Dutch ex-minister Els Borst found dead
This article is more than 9 years oldPolice rule out natural causes and say postmortem will show whether it was accident or crimeEls Borst, a former health minister who drafted the Dutch law permitting euthanasia, has been found dead in her garage. She was 81.
Police in Utrecht said her body was discovered by friends on Monday evening. Forensic investigators have ruled out a natural cause of death. Police said they expected a postmortem to show whether her death was the result of an accident or crime.
Borst, a medical academic who served as health minister from 1994 to 2002, was seen in good spirits as recently as Saturday, at a function of her centrist D66 political party.
The 2002 euthanasia law, which codified longstanding practice, allows euthanasia when a terminally ill person requests it, is suffering unbearably and has no chance of recovery. Two doctors must agree.
The prime minister, Mark Rutte, praised Borst as "a wise professional, with clear and considered standpoints, who stood her ground". He said: "She won people over with her openness, mildness and honesty."
Borst's viewpoints were often at odds with those of religious groups but had the approval of most Dutch voters.
Last year in an attempt to prevent a measles epidemic in the Dutch Calvinist bible belt, she wrote an opinion piece in the Algemeen Dagblad newspaper asking pastors and churchgoers to get vaccinated. "If everything is God's will, then so is the invention of the vaccine, just like the seatbelt," she said.

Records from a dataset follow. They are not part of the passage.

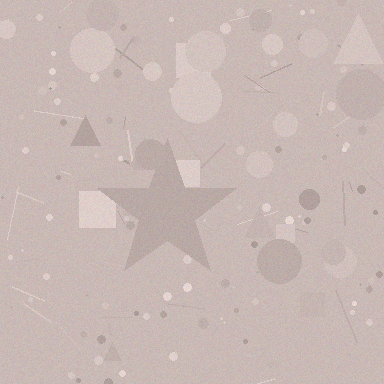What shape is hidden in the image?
A star is hidden in the image.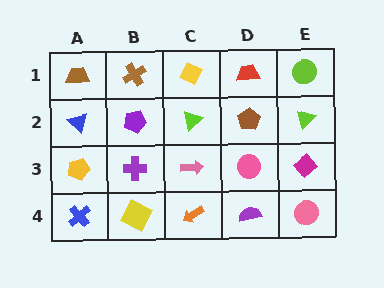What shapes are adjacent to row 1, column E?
A lime triangle (row 2, column E), a red trapezoid (row 1, column D).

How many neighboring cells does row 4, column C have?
3.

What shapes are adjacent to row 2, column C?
A yellow diamond (row 1, column C), a pink arrow (row 3, column C), a purple pentagon (row 2, column B), a brown pentagon (row 2, column D).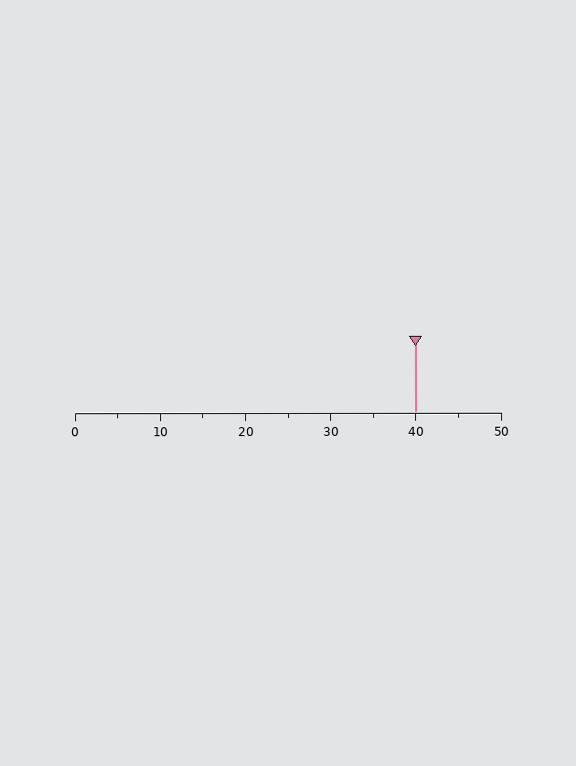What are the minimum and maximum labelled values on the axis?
The axis runs from 0 to 50.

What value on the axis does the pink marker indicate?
The marker indicates approximately 40.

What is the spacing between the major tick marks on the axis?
The major ticks are spaced 10 apart.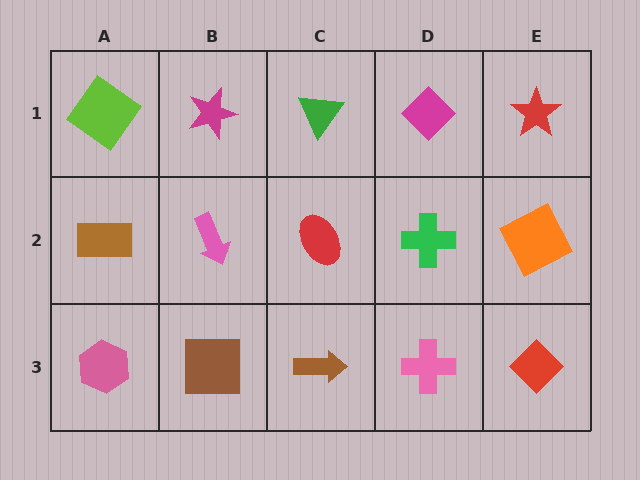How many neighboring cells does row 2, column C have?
4.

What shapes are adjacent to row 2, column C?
A green triangle (row 1, column C), a brown arrow (row 3, column C), a pink arrow (row 2, column B), a green cross (row 2, column D).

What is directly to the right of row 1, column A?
A magenta star.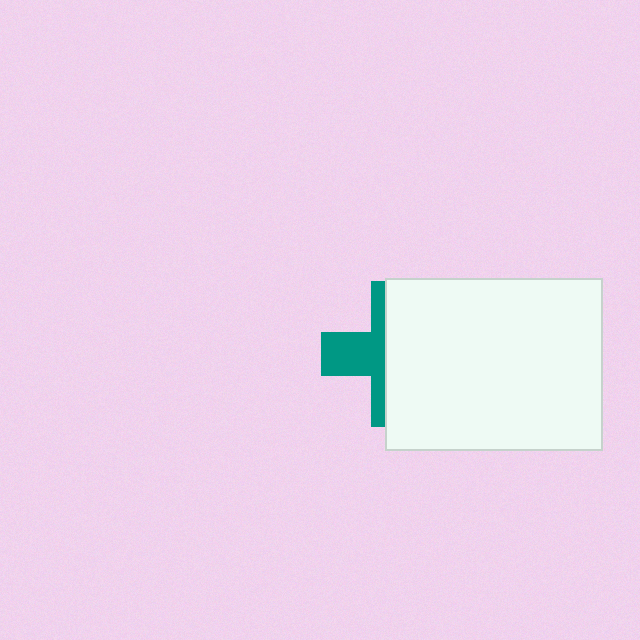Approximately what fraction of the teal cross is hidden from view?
Roughly 61% of the teal cross is hidden behind the white rectangle.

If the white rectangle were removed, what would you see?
You would see the complete teal cross.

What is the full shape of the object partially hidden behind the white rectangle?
The partially hidden object is a teal cross.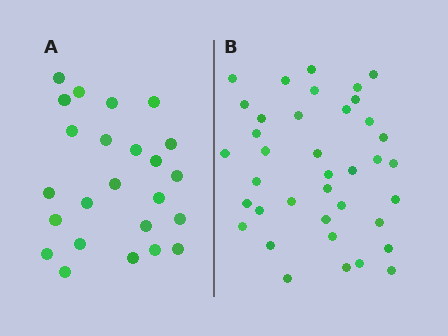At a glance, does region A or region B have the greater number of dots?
Region B (the right region) has more dots.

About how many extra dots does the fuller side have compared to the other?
Region B has approximately 15 more dots than region A.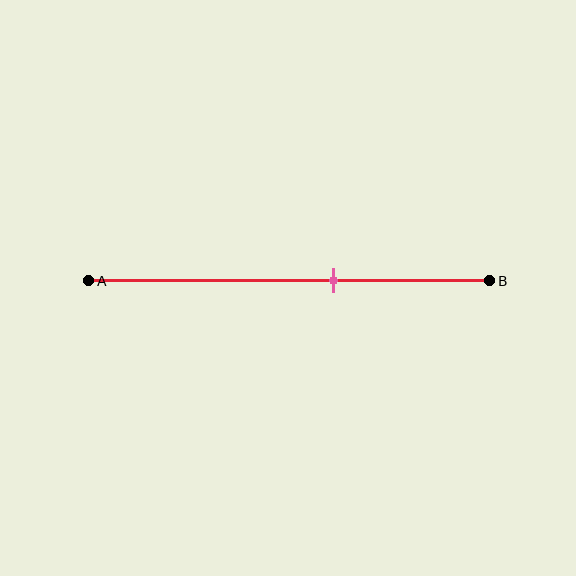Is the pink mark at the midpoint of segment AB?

In an interview with the NRC newspaper in 2001, she acknowledged she was not opposed in principle to a suicide pill for "very aged people who are finished with life". But she said: "We have to have a thorough societal discussion of this subject."
Borst, one of the first Dutchwomen to reach high political office, held the title of minister of state – one of a handful of former leaders given diplomatic passports who are allowed to represent the country on the international stage. She is survived by three children.